For instance, artificial universe creation would be dwarfed by the natural universe generation that happens all the time according to inflationary models, so could it not be that the generation of a new universe might prevent some of these natural ones from occurring? I doubt that there are compelling reasons for believing this, but natural universe generation does raise the interesting question of whether we might be able to reduce the rate of this generation. Brian Tomasik has discussed the idea, yet it remains an open, and virtually unexplored, research question. One that could dominate all other considerations.

It may be objected that considerations of identical, or virtually identical, copies of ourselves throughout the universe have been omitted in this discussion, yet as far as I can tell, including such considerations would not change the discussion in a fundamental way. For if universe generation is the main cause and most consequential action to focus on for us, more important even than the intrinsic importance of the entire future of our civilization, then this presumably applies to each copy of ourselves as well. Yet I am curious to hear arguments that suggest otherwise.

A final miscellaneous point I should like to add here is that the points made above may apply even if the universe is, and only ever will be, finite, as the generation of a new finite pocket universe in that case still could bring about far more suffering than what is found in the future light cone of our own universe.

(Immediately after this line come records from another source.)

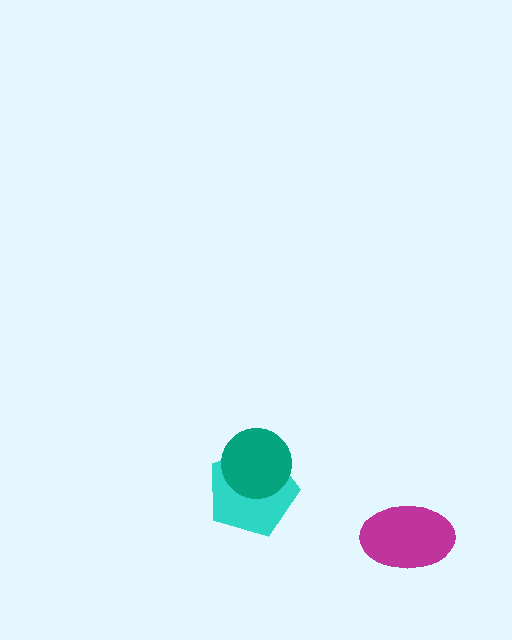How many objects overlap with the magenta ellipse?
0 objects overlap with the magenta ellipse.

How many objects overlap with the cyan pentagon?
1 object overlaps with the cyan pentagon.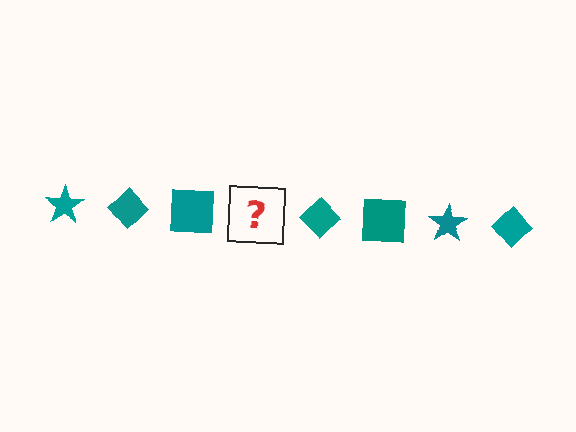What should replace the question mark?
The question mark should be replaced with a teal star.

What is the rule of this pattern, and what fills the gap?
The rule is that the pattern cycles through star, diamond, square shapes in teal. The gap should be filled with a teal star.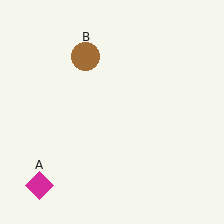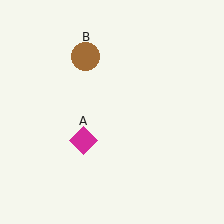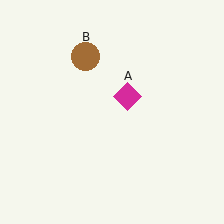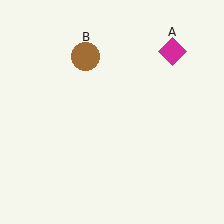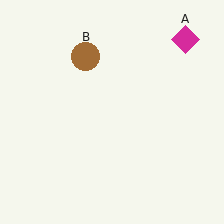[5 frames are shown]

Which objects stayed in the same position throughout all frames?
Brown circle (object B) remained stationary.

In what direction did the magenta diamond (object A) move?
The magenta diamond (object A) moved up and to the right.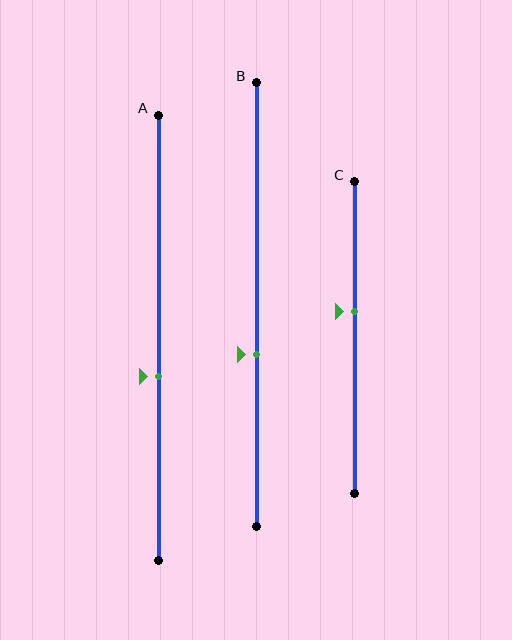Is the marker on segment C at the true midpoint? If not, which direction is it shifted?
No, the marker on segment C is shifted upward by about 8% of the segment length.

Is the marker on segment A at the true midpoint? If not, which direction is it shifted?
No, the marker on segment A is shifted downward by about 9% of the segment length.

In conclusion, the subjects of the potential to effect infinite (dis)value in general, and of impacting universe generation in particular, are extremely neglected at this point, and a case can be made that more research into such possibilities should be a top priority. It seems conceivable that a question related to such a prospect — e.g. should we create more universes? — will one day be the main ethical question facing our civilization, perhaps even one we will be forced to decide upon in a not too distant future. Given the potentially enormous stakes, it seems worth being prepared for such scenarios — including knowing more about their nature, how likely they are, and how to best act in them — even if they are unlikely.